Já quanto às tecnologias e controle do uso de incineração, persistem diversos detalhes polêmicos. Os defensores assinalam que a queima de forma inadequada – a céu aberto, incluindo a lenha queimada para consumo humano – é muito pior do que a incineração controlada. "Dois brasileiros que receberam Prêmio Nobel pelo IPCC [Painel Intergovernamental de Mudanças Climáticas], no ano passado, recomendam a reciclagem energética", afirma o diretor-presidente do Projeto Usina Verde, do Rio de Janeiro, Henrique Saraiva. Segundo ele, um documento da Usina Verde, baseado em dados internacionais e com comentários à Convenção de Estocolmo, de 2001, mostra que a queima indiscriminada do lixo, muito comum à beira de estradas e no interior, é mais nociva do que a queima controlada.

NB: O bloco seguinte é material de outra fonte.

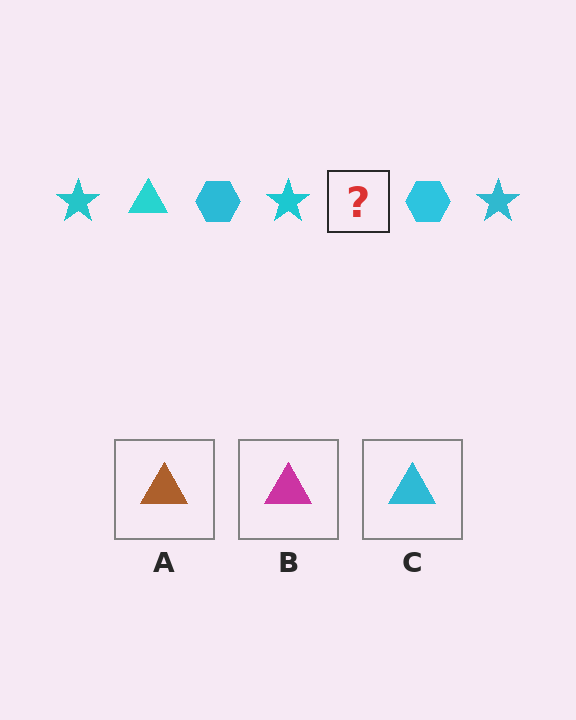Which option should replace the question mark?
Option C.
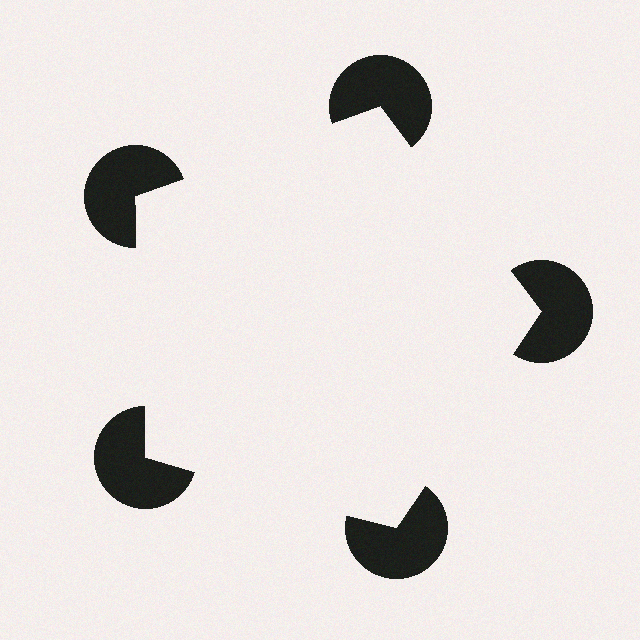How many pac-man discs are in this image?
There are 5 — one at each vertex of the illusory pentagon.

A convenção, ratificada pelo Brasil, relativa ao controle dos Poluentes Orgânicos Persistentes (POPs), como dioxinas e furanos, que podem ser liberados na queima descontrolada de lixo, mostra que lareiras domésticas praticamente mantiveram em alta a emissão desses poluentes nos Estados Unidos, entre 1987 e 2004, enquanto que o aproveitamento energético controlado reduziu essas emissões para menos de 10%, no mesmo período. Os dados são da Divisão de Planejamento e Padrões de Controle da Qualidade do Ar da Agência Norte-americana de Proteção Ambiental (EPA). Setores como resíduos de saúde e siderúrgicas também diminuíram consideravelmente as emissões de dioxinas e furanos entre 1987 e 2004, conforme a EPA, e o de papel e celulose teve uma pequena queda, de pouco menos de 10 pontos percentuais, comparado aos demais setores avaliados – lareiras de casas, fornos de cimento, siderúrgicas, resíduos de saúde, resíduos domésticos e queimadas em jardins e plantações. Aliás, esta última categoria apresentou uma contribuição preocupante na participação total de emissões de poluentes, especialmente até 1995, quando passou a ter resultados melhores para a saúde pública.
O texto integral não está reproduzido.